Finely poised at 0-0 and with both sides in vital need of the points, the players are well aware that conceding a goal now could have disastrous effects on their season.
The opposition winger breaks free on the halfway line and looks about to initiate a counter-attack which may lead to a winner.
Alas, there is a school of thought in football that has conditioned a certain breed of players to think that the only justifiable course of action in this scenario is what, in common football parlance, is referred to as the ‘professional foul’—or in other words, the deliberate fouling of the opposition so that when play is resumed they will have a theoretically lower chance to score a goal.
I detest the professional foul because of what it stands for in the modern game. The ‘win-at-all-costs’ mentality behind it is the same one that underlies play-acting to get an opposition player sent off—as demonstrated so expertly by Sergio Ramos in last weekend’s Champions League Final.
While these actions are universally condemned in the media, somehow the professional foul is revered in the modern game as an unattractive, yet ultimately selfless, sacrifice for the team.

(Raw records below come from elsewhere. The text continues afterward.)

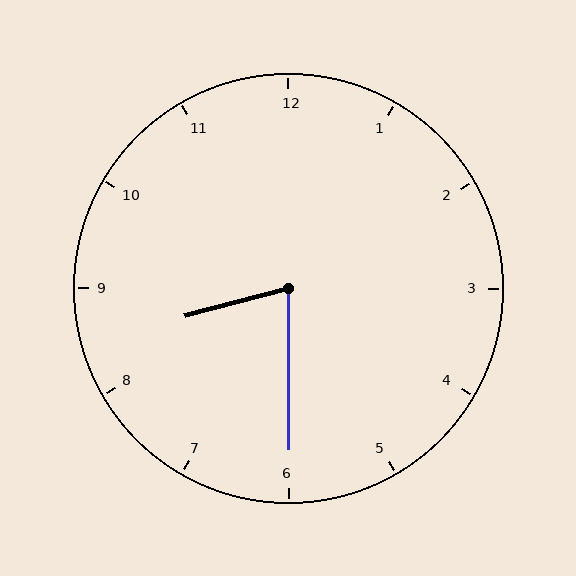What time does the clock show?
8:30.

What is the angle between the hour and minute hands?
Approximately 75 degrees.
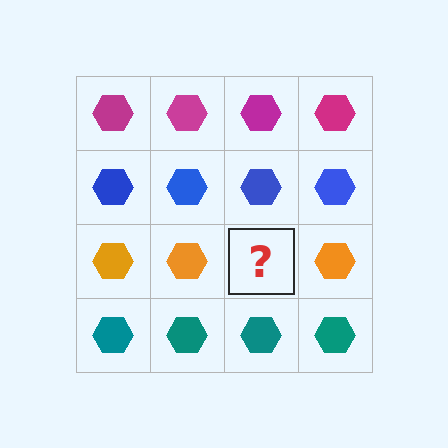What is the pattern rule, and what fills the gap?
The rule is that each row has a consistent color. The gap should be filled with an orange hexagon.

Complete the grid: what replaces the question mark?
The question mark should be replaced with an orange hexagon.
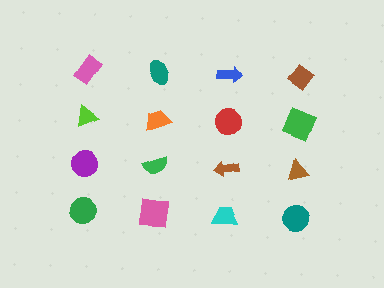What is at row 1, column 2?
A teal ellipse.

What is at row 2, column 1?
A lime triangle.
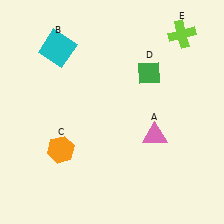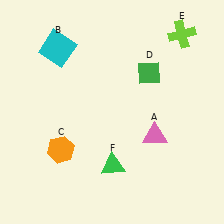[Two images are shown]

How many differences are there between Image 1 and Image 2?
There is 1 difference between the two images.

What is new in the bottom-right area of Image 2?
A green triangle (F) was added in the bottom-right area of Image 2.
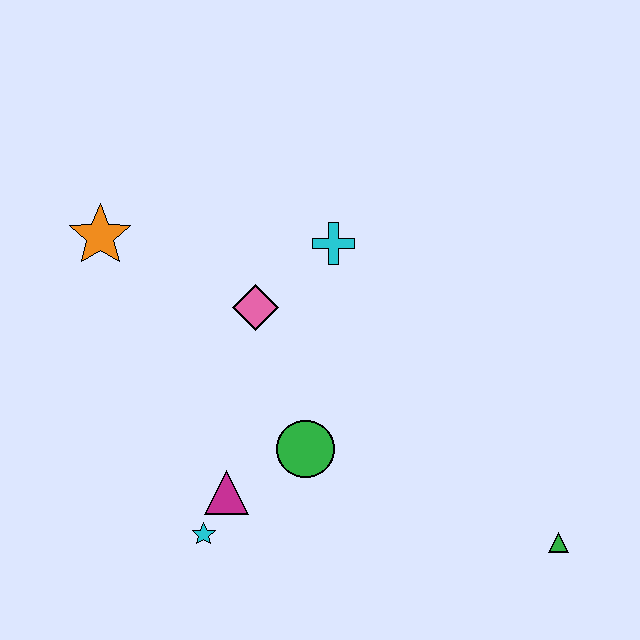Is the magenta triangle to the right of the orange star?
Yes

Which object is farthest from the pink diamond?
The green triangle is farthest from the pink diamond.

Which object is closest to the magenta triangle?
The cyan star is closest to the magenta triangle.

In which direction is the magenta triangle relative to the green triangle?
The magenta triangle is to the left of the green triangle.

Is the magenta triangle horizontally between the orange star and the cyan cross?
Yes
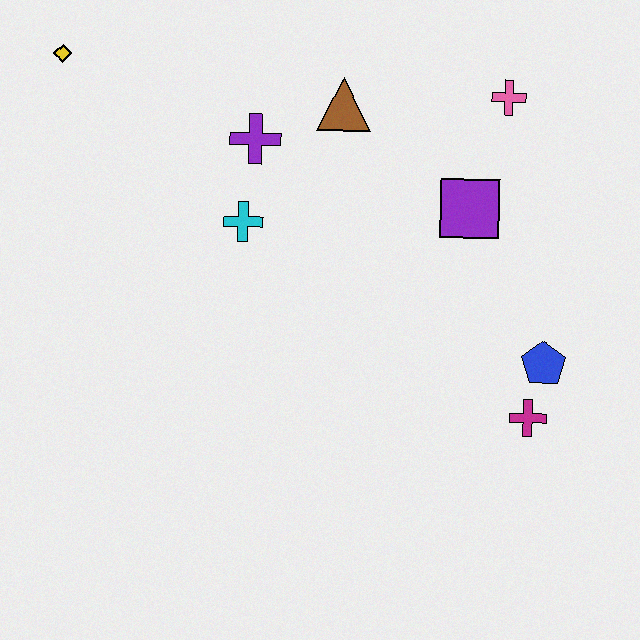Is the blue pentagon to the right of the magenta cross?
Yes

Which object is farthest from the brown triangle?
The magenta cross is farthest from the brown triangle.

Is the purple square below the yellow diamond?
Yes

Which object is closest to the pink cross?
The purple square is closest to the pink cross.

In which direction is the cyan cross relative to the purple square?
The cyan cross is to the left of the purple square.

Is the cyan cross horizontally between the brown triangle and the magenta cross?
No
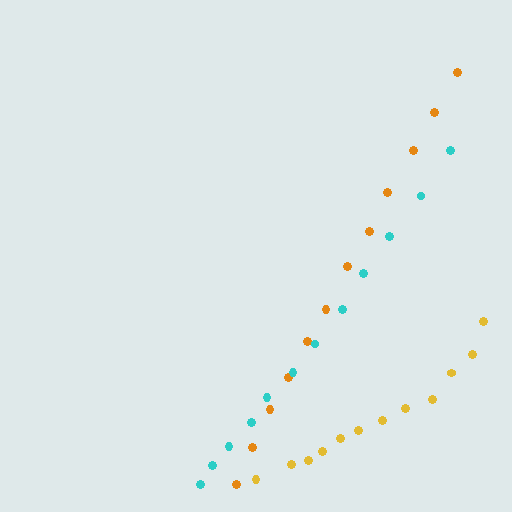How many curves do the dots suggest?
There are 3 distinct paths.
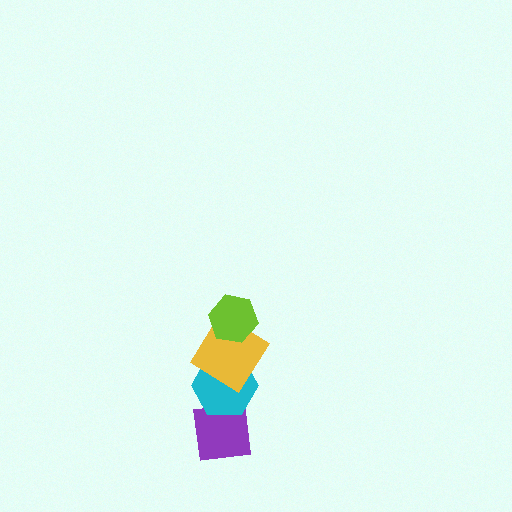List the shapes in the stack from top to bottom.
From top to bottom: the lime hexagon, the yellow diamond, the cyan hexagon, the purple square.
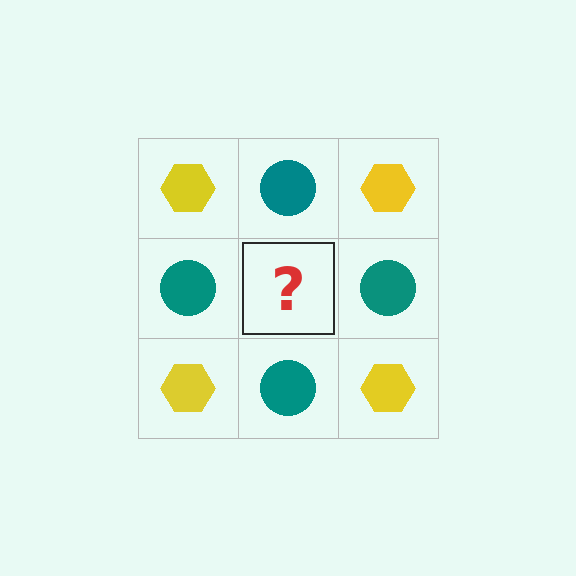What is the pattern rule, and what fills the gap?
The rule is that it alternates yellow hexagon and teal circle in a checkerboard pattern. The gap should be filled with a yellow hexagon.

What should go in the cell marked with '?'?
The missing cell should contain a yellow hexagon.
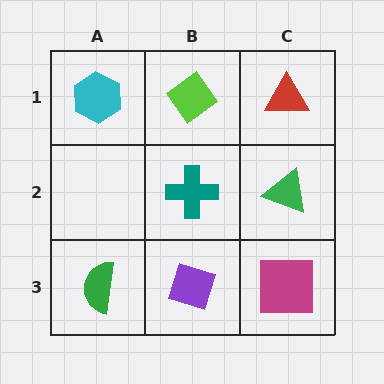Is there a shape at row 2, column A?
No, that cell is empty.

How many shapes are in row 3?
3 shapes.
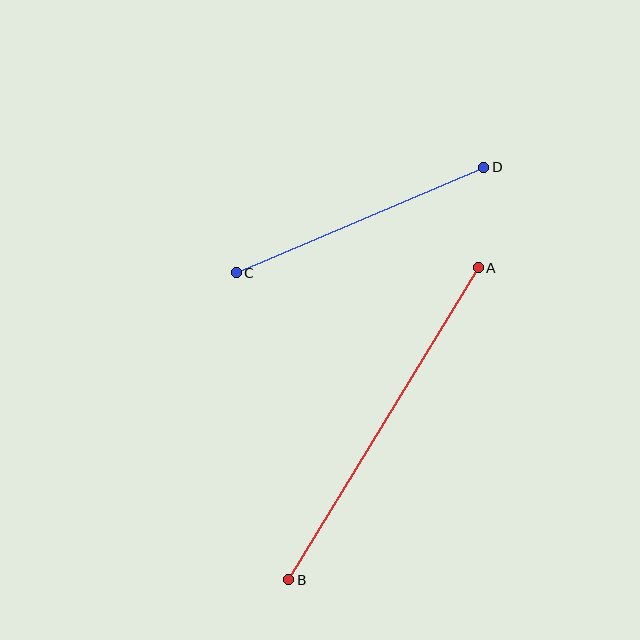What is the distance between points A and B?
The distance is approximately 365 pixels.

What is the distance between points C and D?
The distance is approximately 269 pixels.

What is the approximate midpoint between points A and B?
The midpoint is at approximately (383, 424) pixels.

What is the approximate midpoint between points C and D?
The midpoint is at approximately (360, 220) pixels.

It is this vain of thinking, that makes players like Lee Cattermole into cult heroes for their apparent willingness to devote all to the team, in the form of executing a well-timed scything down of an opposition player when needs be.
Such fouls should not be sugar-coated by terming them ‘professional’ but instead be branded for what they are: examples of negative play, excuses for petulant or, in their lowest form, nothing more than pure laziness.
We must end our tacit praise for such examples of cynicism, and condemn them for what they are to try and maintain the excitement and beautiful play that they prohibit.